Datasource Adapters
Flat File Reader
Overview
The AMI Flat File Reader Datasource Adapter is a highly configurable adapter designed to process extremely large flat files into tables at rates exceeding 100mb per second*. There are a number of directives which can be used to control how the flat file reader processes a file. Each line (delineated by a Line feed) is considered independently for parsing. Note the EXECUTE <sql> clause supports the full AMI sql language.
*Using Pattern Capture technique (_pattern) to extract 3 fields across a 4.080 gb text file containing 11,999,504 records. This generated a table of 11,999,504 records x 4 columns in 37,364 milliseconds (additional column is the default linenum). Tested on raid-2 7200rpm 2TB drive
Generally speaking, the parser can handle three (4) different methods of parsing files:
Delimited list or ordered fields
Example data and query:
11232|1000|123.20
12412|8900|430.90
CREATE TABLE mytable AS USE _file="myfile.txt" _delim="|"
_fields="String account, Integer qty, Double px"
EXECUTE SELECT * FROM file
Key value pairs
Example data and query:
account=11232|quantity=1000|price=123.20
account=12412|quantity=8900|price=430.90
CREATE TABLE mytable AS USE _file="myfile.txt" _delim="|" _equals="="
_fields="String account, Integer qty, Double px"
EXECUTE SELECT * FROM file
Pattern Capture
Example data and query:
Account 11232 has 1000 shares at $123.20 px
Account 12412 has 8900 shares at $430.90 px
CREATE TABLE mytable AS USE _file="myfile.txt"
_fields="String account, Integer qty, Double px"

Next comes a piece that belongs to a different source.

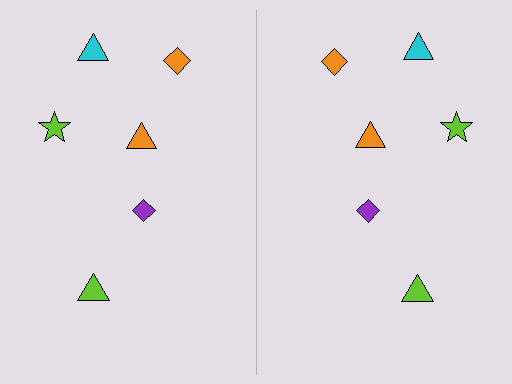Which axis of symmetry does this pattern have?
The pattern has a vertical axis of symmetry running through the center of the image.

_pattern="account,qty,px=Account (.*) has (.*) shares at \\$(.*) px"
EXECUTE SELECT * FROM fil
Raw Line
If you do not specify a _fields, _mapping nor _pattern directive then the parser defaults to a simple row-per-line parser. A "line" column is generated containing the entire contents of each line from the file
CREATE TABLE mytable AS USE _file="f.txt" EXECUTE SELECT * FROM FILE
Configuring the Adapter for first use
1. Open the datamodeler (In Developer Mode -> Menu Bar -> Dashboard -> Datamodel)

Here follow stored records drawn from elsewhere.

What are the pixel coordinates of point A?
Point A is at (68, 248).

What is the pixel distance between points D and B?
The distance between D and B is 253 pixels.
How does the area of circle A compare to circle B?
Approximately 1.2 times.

2. Choose the "Add Datasource" button
3. Choose Flat File Reader
4. In the Add datasource dialog:
Name: Supply a user defined Name, ex: MyFiles
URL: /full/path/to/directory/containing/files (ex: /home/myuser/files )

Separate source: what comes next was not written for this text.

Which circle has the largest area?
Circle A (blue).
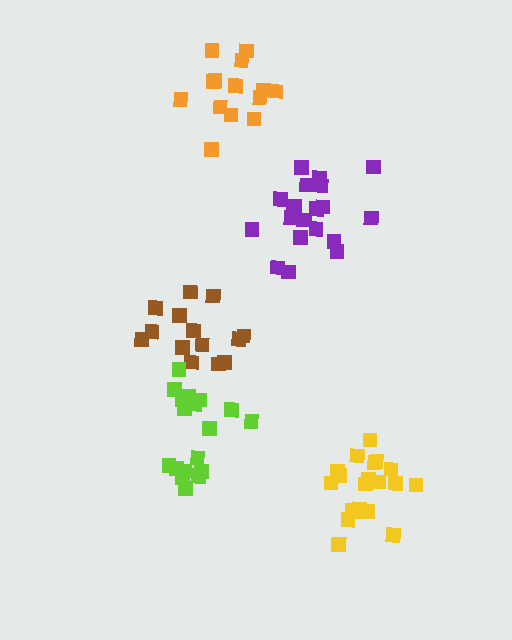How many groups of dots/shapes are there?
There are 5 groups.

(Keep in mind that the path is on the machine running AMI, not necessarily your local desktop)
5. Click "Add Datasource" Button
Accessing Files Remotely: You can also access files on remote machines as well using an AMI Relay. First install an AMI relay on the machine that contains the files, or at least has access to the files, you wish to read ( See AMI for the Enterprise documentation for details on how to install an AMI relay). Then in the Add Datasource wizard select the relay in the "Relay To Run On" dropdown.